À excepção de França, onde existe um “sistema de recolha e tratamento de materiais corto-perfurantes gerido pela Dastri”, em cujo modelo se baseou Portugal para implementar um sistema idêntico em Portugal, Luís Figueiredo refere que não conhece outros países onde esta recolha específica de âmbito nacional seja feita. O diretor-geral da VALORMED não deixa de chamar a atenção para quando estes resíduos são depositados no lixo doméstico comum e vão parar aos sistemas intermunicipais: “O lamento destes só pode ser enorme, pois, e de acordo com a informação obtida, a sua mistura com os restantes resíduos retiram a qualidade aos que recolhem, os quais, em vez de serem encaminhados para processos de reciclagem (e não o são porque contêm vestígios de natureza biológica, não aceites pelos retomadores), acabam por ser depositados nos aterros”.
Esta é uma situação que constitui um “enorme risco” não apenas para os “trabalhadores dos setores dos resíduos”, mas também para os “profissionais dos serviços de saúde” e, também para a população, dado que muitas vezes provoca picadas ou cortes acidentais.: “Já por diversas vezes fomos confrontados com este tipo de acidentes durante o processo de separação e classificação dos resíduos recebidos pela VALORMED que, felizmente, não trouxeram consequências, mas obviamente causaram grande apreensão e preocupação”.
Em relação às regras que estão previstas mudar em 2025, o diretor-geral da VALORMED levanta a pergunta: “Vamos aguardar [até lá] para que alguma coisa seja feita?
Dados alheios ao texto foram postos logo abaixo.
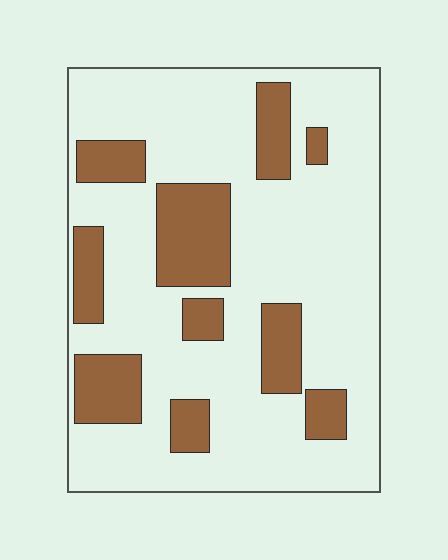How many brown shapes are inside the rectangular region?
10.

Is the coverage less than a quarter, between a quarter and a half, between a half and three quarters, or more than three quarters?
Less than a quarter.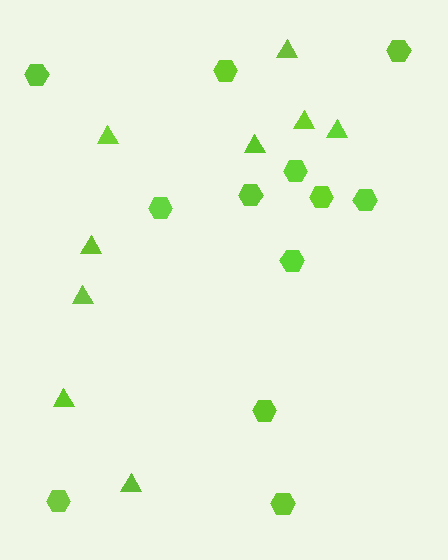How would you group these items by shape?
There are 2 groups: one group of hexagons (12) and one group of triangles (9).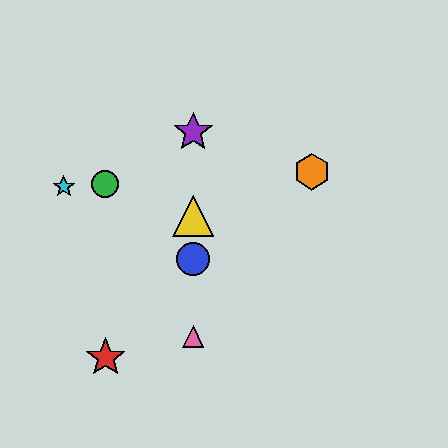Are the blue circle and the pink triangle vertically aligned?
Yes, both are at x≈193.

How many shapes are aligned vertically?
4 shapes (the blue circle, the yellow triangle, the purple star, the pink triangle) are aligned vertically.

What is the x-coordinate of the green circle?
The green circle is at x≈105.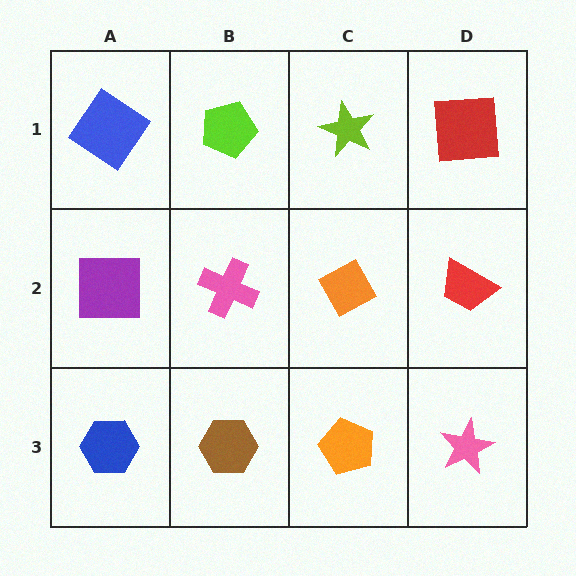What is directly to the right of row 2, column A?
A pink cross.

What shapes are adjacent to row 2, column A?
A blue diamond (row 1, column A), a blue hexagon (row 3, column A), a pink cross (row 2, column B).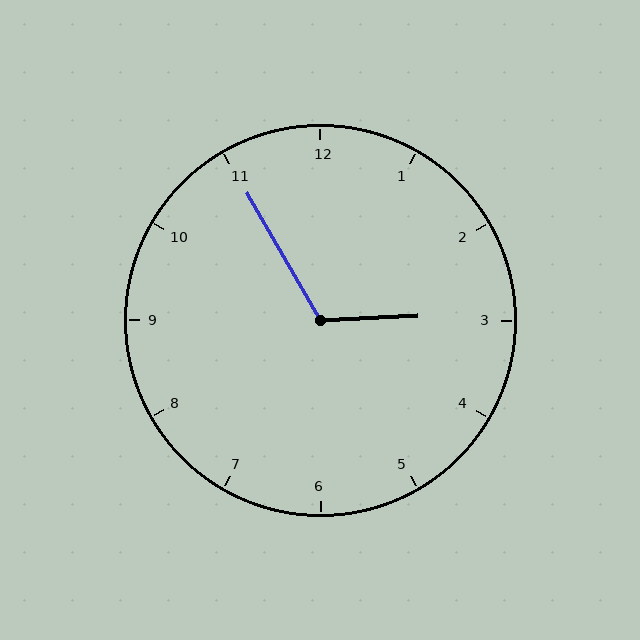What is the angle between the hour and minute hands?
Approximately 118 degrees.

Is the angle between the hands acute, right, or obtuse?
It is obtuse.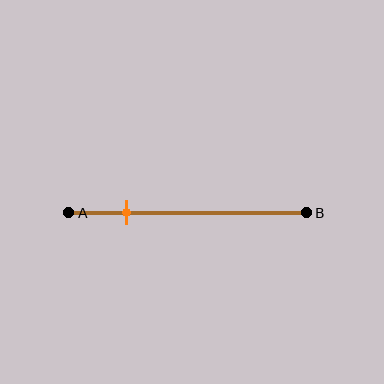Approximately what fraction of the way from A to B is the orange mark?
The orange mark is approximately 25% of the way from A to B.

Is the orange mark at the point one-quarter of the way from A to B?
Yes, the mark is approximately at the one-quarter point.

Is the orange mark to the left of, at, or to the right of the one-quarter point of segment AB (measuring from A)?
The orange mark is approximately at the one-quarter point of segment AB.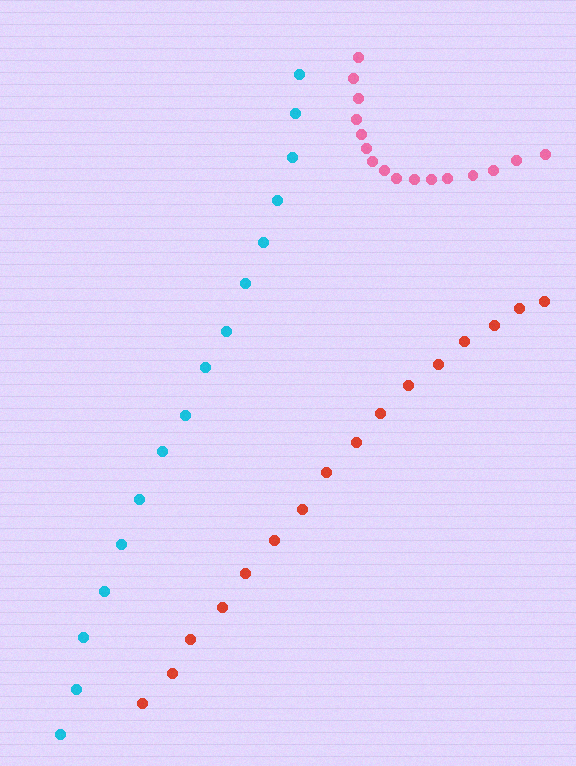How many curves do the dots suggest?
There are 3 distinct paths.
Penso que será um enorme erro, até porque há entidades, como a VALORMED, que estão disponíveis para avançar desde já para dar solução a algumas fileiras de resíduos classificados como perigosos”.
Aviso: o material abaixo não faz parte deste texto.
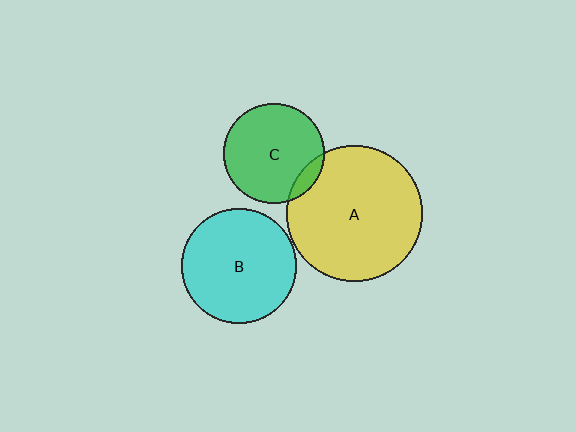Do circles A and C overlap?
Yes.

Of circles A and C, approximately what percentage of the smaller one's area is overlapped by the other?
Approximately 10%.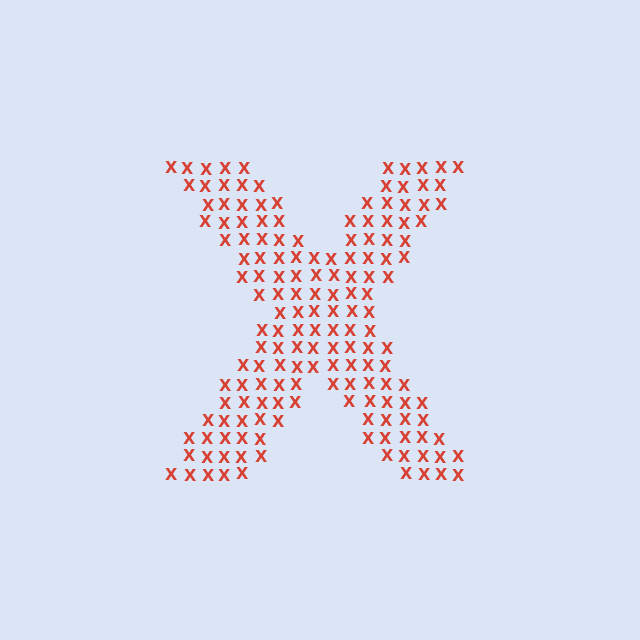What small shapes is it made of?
It is made of small letter X's.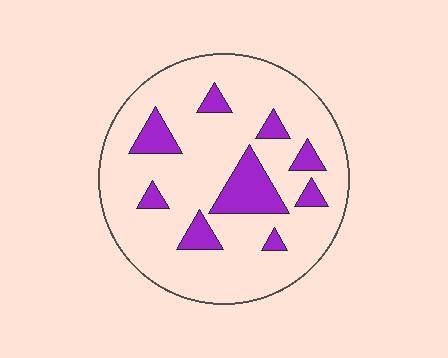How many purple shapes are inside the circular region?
9.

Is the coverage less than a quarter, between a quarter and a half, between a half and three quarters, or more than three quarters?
Less than a quarter.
Já manifestada a vontade e o empenho por parte da VALORMED e os seus sócios em dar resposta ao grave problema associado aos materiais corto-perfurantes de origem doméstica, Luís Figueiredo refere que já foi entregue à Secretaria de Estado de Ambiente e Energia uma “proposta de caderno de encargos” para a criação de um sistema de Responsabilidade Alargada do Produtor para estes produtos: “Até à data, muito poucas notícias recebemos do desenvolvimento deste assunto”.
O diretor-geral da VALORMED apela para que seja “avaliado com urgência o Caderno de Encargos” apresentado, passando-se à sua discussão técnica: “A disponibilidade dos promotores da proposta é total, pelo que falta apenas que seja dado o passo e sinal desejado para se implementar este sistema e, assim, ultrapassar os efeitos deste grave problema de saúde pública”.
Com vista a dar resposta à necessidade de existir uma solução à escala nacional que resolva a situação exposta, o responsável refere que a APIFARMA (Associação Portuguesa da Indústria Farmacêutica) promoveu a “elaboração de um caderno de encargos, que propõe a criação de um sistema integrado para a gestão de resíduos corto‐perfurantes provenientes da atividade de prestação de cuidados de saúde em regime de autotratamento”, que tenha a VALORMED como sociedade gestora: “Temos um conhecimento privilegiado do setor dos resíduos dos medicamentos, adquirido ao longo dos anos, o que permite implementar sem dificuldade um sistema de gestão de resíduos corto-perfurantes como o que foi proposto”.